As already mentioned, annotating the function from sequence alone may be a challenging task. The most important question to be considered is: ”what sequence similarity measures/thresholds should be used for the safely transferring function between related proteins?” Besides this issue, nature provides us with examples where underlying sequence similarity doesn’t imply functional similarity. Several studies in the past few decades have investigated this issue and tried to elucidate the sequence-function relationship. Most authors agree that sequence identity > 40% between two proteins can be enough to say that they share a common function (Table 1). Some authors also reported that approximately 90% of pairs of proteins with sequence identity > 40% conserve all four EC numbers. The authors also investigated the level of accuracy in annotation process and concluded that >60% pairwise sequence identity is required for a transfer with less than 30% errors and for errors below 10%, >75% sequence identity (Rost et al., 2003).
Important to emphasize is the fact that even identification of the same, common biochemical function does not mean the same or similar cellular and other higher-level functions. However, local alignments of motifs can usually identify at least one function of the protein. If long enough, motifs can be identified as a domain with a particular structure and function, what is of great importance for function prediction.

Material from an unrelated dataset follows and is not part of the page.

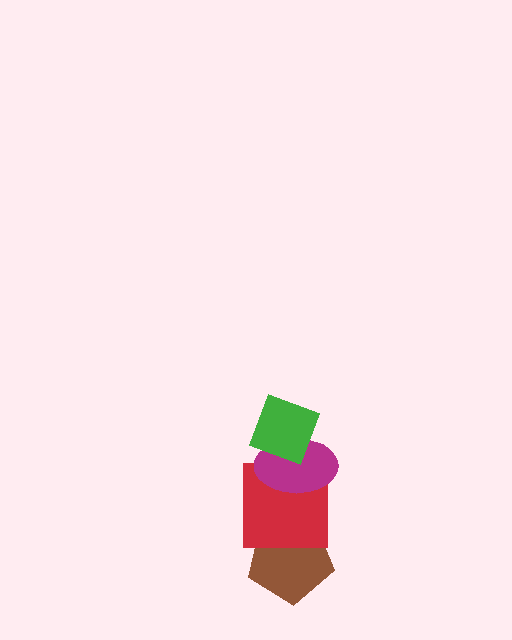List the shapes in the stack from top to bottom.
From top to bottom: the green diamond, the magenta ellipse, the red square, the brown pentagon.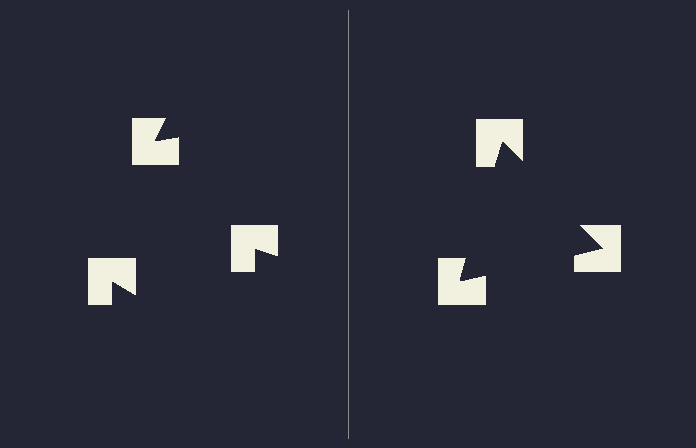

1.3.1 Sequence Alignment and Comparison
Sequence comparison represents one of the key analysis in deducing the function since sequence similarity can reveal if they derived by evolution from the same ancestral sequence. If they are similar in this way, they are considered to be homologous and can be aligned to identify correspondence of their amino acid sequences that most likely reflects their evolutionary history (Petsko and Ringe, 2004; Tramontano, 2005). Identified closely related homologs then can be used to infer the function of unknown proteins.
However, one important issue must be considered in homology-based function inference. Since there are two types of homologous proteins: orthologues (proteins related by a speciation event) and paralogues (proteins related by duplication event), it may be the case that the detection of homology between two proteins does not guarantee that they share a common function.